A strong dollar benefited American consumers by making foreign goods cheaper but hurt American businesses.
A relatively weak dollar makes foreign goods more expensive, but makes American businesses more competitive.
Why Study Banking and Financial Institutions?
Banks and other financial institutions are what make financial markets work.
Structure of the Financial System
The financial system is complex and comprised of many private financial institutions.
Examples of financial institutions: banks, insurance companies, finance companies, investment banks.
If an individual wants to provide a loan to a corporation, he does not simply go to the CEO of the company and asks to give him a loan. Accordingly, he consults one of financial intermediaries.
Banks and Other Financial Institutions
Financial intermediaries are institutions that borrow money from people who save and in turn and make loans to others.
Banks are financial institutions that accept deposits and make loans.
Other financial institutions that are encompassed under the term bank: commercial banks, mutual savings banks, credit unions, savings and loan associations.
Financial Innovation
New means of delivering financial services electronically have come to surface, such as e-finance.
Money and Business Cycles
Unemployment rate: the percentage of the available labor force unemployed.
Business Cycles: the upward and downward movement of aggregate output produced in the economy.
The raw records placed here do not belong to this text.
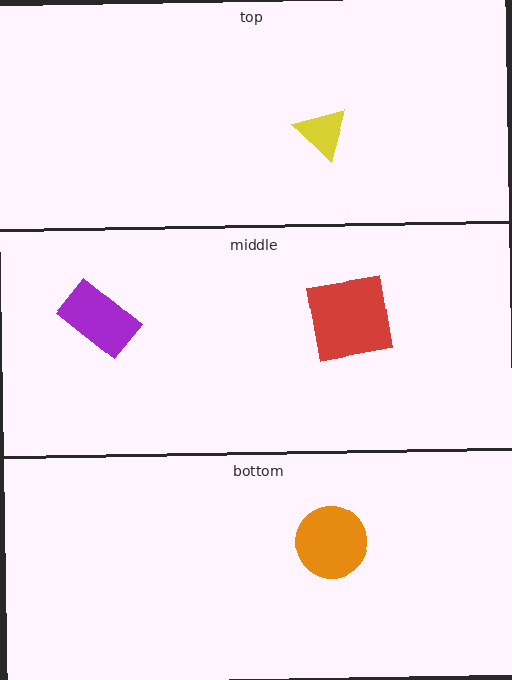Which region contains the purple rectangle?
The middle region.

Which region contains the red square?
The middle region.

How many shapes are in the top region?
1.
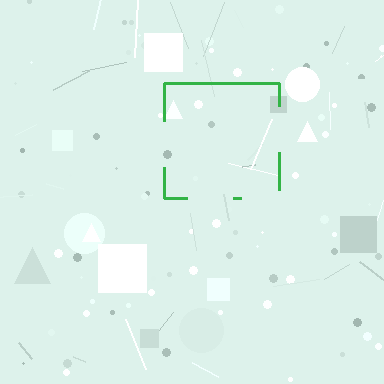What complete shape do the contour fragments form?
The contour fragments form a square.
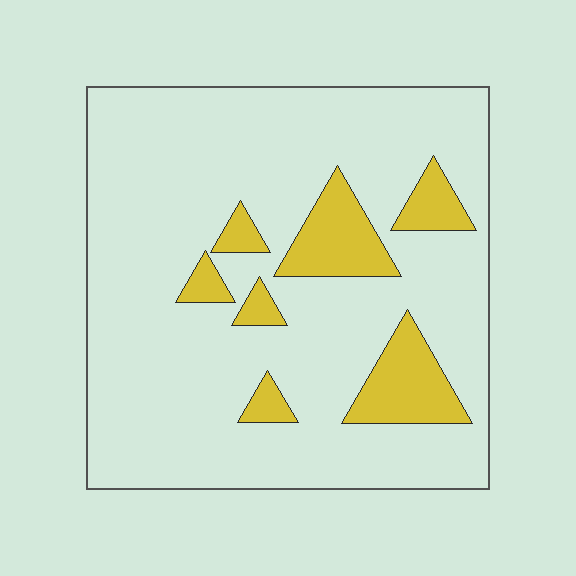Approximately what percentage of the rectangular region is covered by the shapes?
Approximately 15%.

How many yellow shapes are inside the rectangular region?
7.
Business cycles affect all of us; when output is rising, for example it is easier to find a job; when output is falling a good job might be difficult to find.
Recessions: periods of decline in aggregate output.
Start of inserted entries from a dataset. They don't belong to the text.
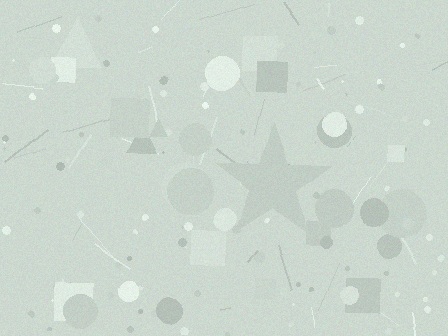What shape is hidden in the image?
A star is hidden in the image.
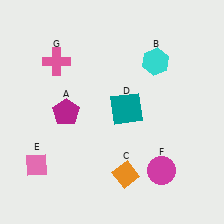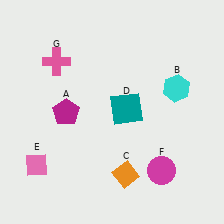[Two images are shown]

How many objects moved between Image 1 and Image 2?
1 object moved between the two images.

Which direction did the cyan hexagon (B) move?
The cyan hexagon (B) moved down and to the right.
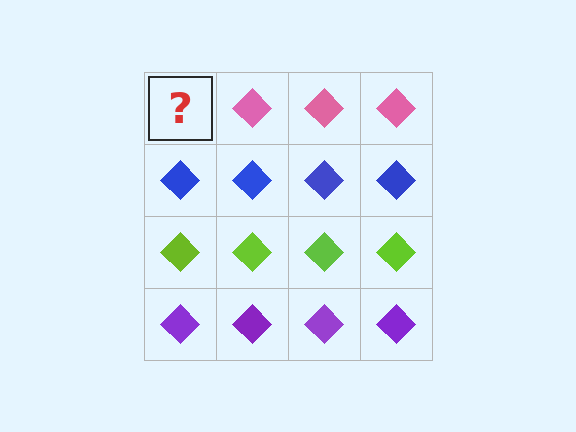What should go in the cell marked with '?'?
The missing cell should contain a pink diamond.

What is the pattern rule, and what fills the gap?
The rule is that each row has a consistent color. The gap should be filled with a pink diamond.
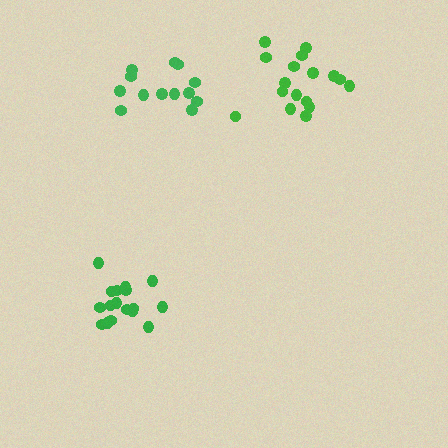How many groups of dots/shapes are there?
There are 3 groups.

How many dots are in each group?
Group 1: 13 dots, Group 2: 17 dots, Group 3: 17 dots (47 total).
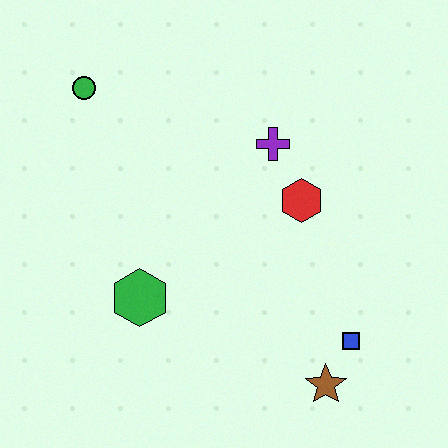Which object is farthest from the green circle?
The brown star is farthest from the green circle.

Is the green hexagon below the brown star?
No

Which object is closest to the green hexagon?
The red hexagon is closest to the green hexagon.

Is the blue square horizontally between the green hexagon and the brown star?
No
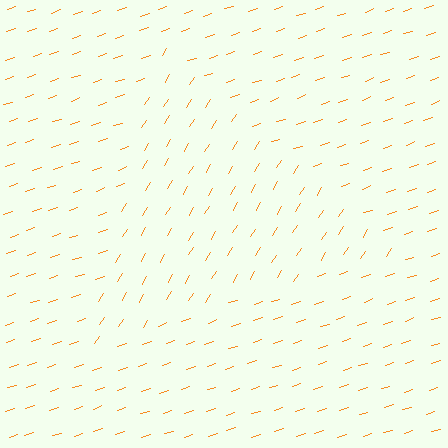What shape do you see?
I see a triangle.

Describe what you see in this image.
The image is filled with small orange line segments. A triangle region in the image has lines oriented differently from the surrounding lines, creating a visible texture boundary.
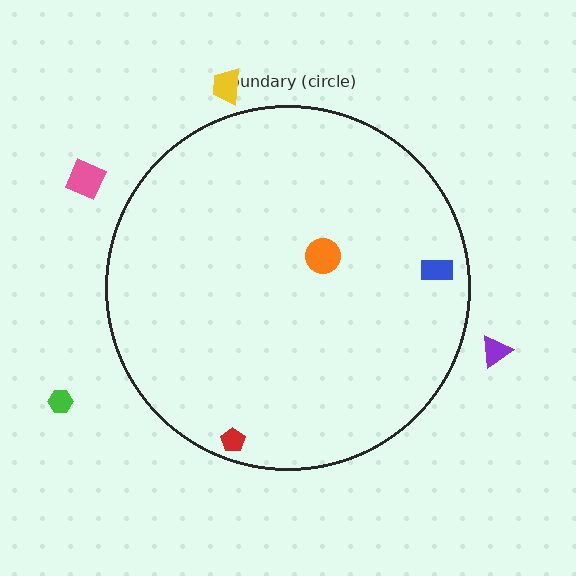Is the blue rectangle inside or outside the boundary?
Inside.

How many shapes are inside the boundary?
3 inside, 4 outside.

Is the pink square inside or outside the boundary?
Outside.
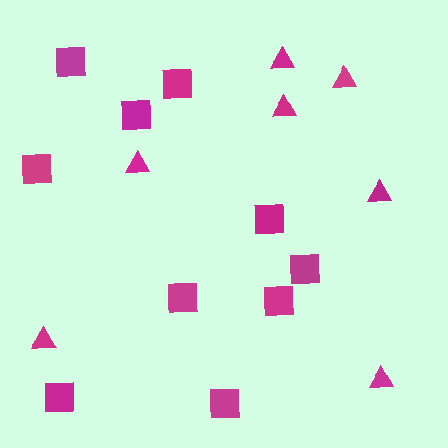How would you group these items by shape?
There are 2 groups: one group of squares (10) and one group of triangles (7).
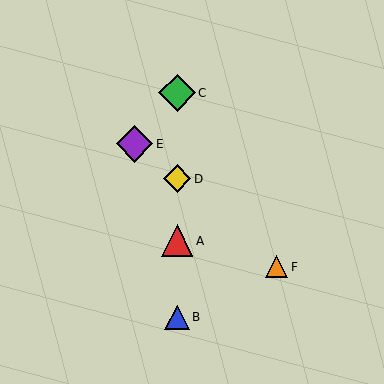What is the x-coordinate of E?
Object E is at x≈134.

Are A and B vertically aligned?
Yes, both are at x≈177.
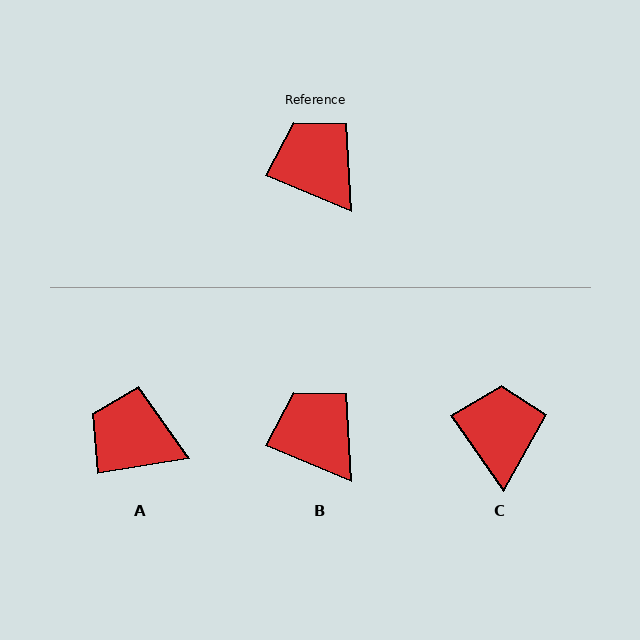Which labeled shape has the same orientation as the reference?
B.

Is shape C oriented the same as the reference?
No, it is off by about 32 degrees.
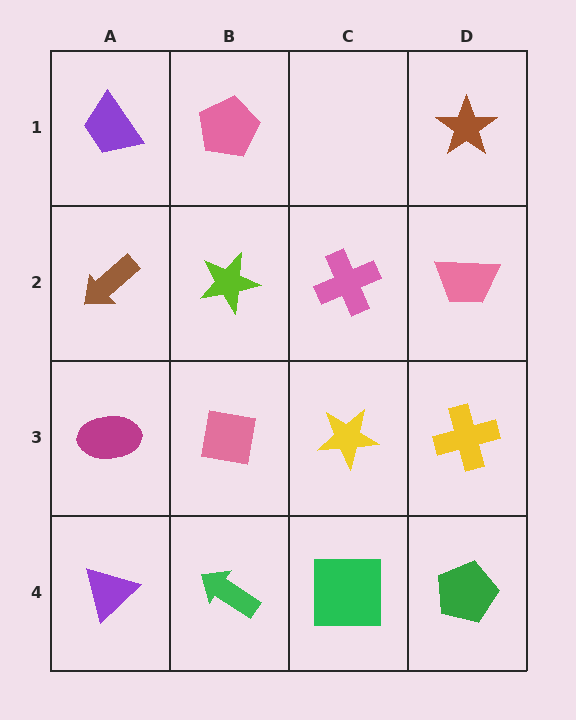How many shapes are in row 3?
4 shapes.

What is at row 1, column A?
A purple trapezoid.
Before every decline in real output, there is a decline in the rate of money growth
Monetary Theory: the theory that relates changes in the quantity of money to changes in aggregate economic activity and the price level.
Money and Inflation
Aggregate price level: the average price of goods and services in an economy.
Inflation: a continual increase in the price level.
A continuing increase in the money supply might be an important factor in causing the continuing increase in the price level that we call inflation
Inflation rate: the rate of change of the price level, usually measured as a percentage change per year.
Milton Friedman stated: “INFLATION IS ALWAYS AND EVERYWHERE A MONETARY PHENOMENON”.
Conduct of Monetary Policy
Monetary policy: the management of money and interest rates.
Central bank: the organization responsible for the conduct of a nation’s monetary supply.
Federal Reserve System: the United States’ central bank.
Fiscal Policy and Monetary Policy
Fiscal policy: involves decisions about government spending and taxation.
Budget deficit: the excess of government expenditures over tax revenues for a particular time period, typically a year.
Budget surplus: arises when tax revenues exceed government expenditures.